Risparmiateci almeno l’asilo Mariuccia, sforzatevi titanicamente di interpretare una battaglia come questa nel nome della lealtà sportiva, restituiteci l’impressione che la catena di colpi bassi è destinata a esaurirsi in un tempo limitatamente breve. Altrimenti il solo pensiero di metterci in fila per voi, per chiunque di voi, alle primarie prossime venture, di segnare il nostro nome-cognome-indirizzo-codicefiscale nell’arcinoto albo degli albi di sinistra, ci porterà in un tale stato depressivo che quella domenica ci tapperemo in casa, staccando tutte le comunicazioni col mondo. E badate bene, non ci sentiremo in colpa, ma orgogliosi d’avervi lasciato al vostro triste destino!

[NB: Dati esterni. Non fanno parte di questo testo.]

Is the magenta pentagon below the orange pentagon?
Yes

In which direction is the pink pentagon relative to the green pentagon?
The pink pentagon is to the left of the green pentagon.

Non poteva mancare – e perché negarsela – l’accusa di scippo, di plagio delle idee, quel vergognoso farsi beccare con le mani sporche nelle marmellate altrui. Il Pd più organico, nella persona del responsabile economico Fassina, accusa pesantemente Matteo Renzi: «Copia le nostre proposte, vogliamo i diritti d’autore. Fa il taglia-incolla delle proposte approvate dall’Assemblea Nazionale su occupazione femminile e asili nido, riprese nel Documento della Conferenza Nazionale per il Lavoro di Napoli. E’ vero che lui non può saperlo perché non partecipa, ma almeno qualcuno dei suoi potrebbe dare una letta ai documenti programmatici del partito a cui è iscritto e riconoscerci la paternità, meglio, la maternità delle sue proposte».
Il litigio sulla freschezza, la genuinità, la virginale intuizione di un’idea, ci riporta a un passato lontano in cui gli uomini di sport sapevano ridere di sé e degli altri. Al sabato, vigilia di un’Atalanta-Napoli, il mitico «Petisso», al secolo Bruno Pesaola, disegnò con i cronisti una travolgente partita d’attacco dei suoi, lasciando intendere che dei bergamaschi sarebbe rimasta davvero poca cosa sul campo. I cronisti presero buona nota, e scrupolosamente s’applicarono alla bisogna il giorno successivo, quando invece dovettero constatare che il ciuccio si era asserragliato in difesa sin dal primo minuto, da lì non muovendosi più.
Sentendosi gabbati, scesero come furie in spogliatoio, l’intenzione era quella di fare del Petisso fettine piccole piccole. Lo videro uscire dallo stanzone, lo circondarono con le peggiori intenzioni, pronunciando la prima domanda capitale di un processo politico dalla sentenza già definita. «Mister, ma che balle ci ha raccontato ieri, ci aveva detto che avreste schiacciato l’Atalanta nella sua area, e invece il catenaccio è stato il vostro…»
Il Petisso inarcò le foltissime sopracciglia. Si prese solo un attimo per respirare e poi restituì la battuta che è rimasta scolpita nella storia di un altro calcio: «Si vede che ci hanno rubato la idea…»
Ecco, ci piacerebbe davvero che l’arbitro di questa tenzone “sinistra” fosse Bruno Pesaola con il suo bagaglio di ironia. Perché lo scontro Bersani-Renzi è iniziato male e sta continuando peggio. E francamente quella teoria di titoli rassicuranti apparsi sui giornali a commento di un’inutile Assemblea nazionale non ci aveva convinto della bontà di una tregua che si è rivelata ben presto finta se non infingarda.
C’è da recuperare uno spirito. Lo spirito di una operazione alta e forte, come potrebbero essere primarie vere. C’è da portare più gente possibile alle urne, dentro i gazebo, farla appassionare a una partecipazione non sterile, non inquinata dai rancori, dalle accuse, da un affronto fratricida. C’è da convincere ogni singolo individuo, che perderà una mattinata o un pomeriggio per andare a votare, che quel gesto lo farà sentire nobile cittadino di questo Paese. Nobile elettore di sinistra. Nobile.
In questo momento, il rischio di una scarsissima partecipazione è molto alto. Chi crede in un Partito Democratico maturo, che sia bersianiano o renziano, non ama le zuffe da cortile. Non pensa che l’altro sia il nemico. Eppure stavolta non c’è Berlusconi, le chiacchiere stanno a zero.
O volete che pochissimi decidano per tutti?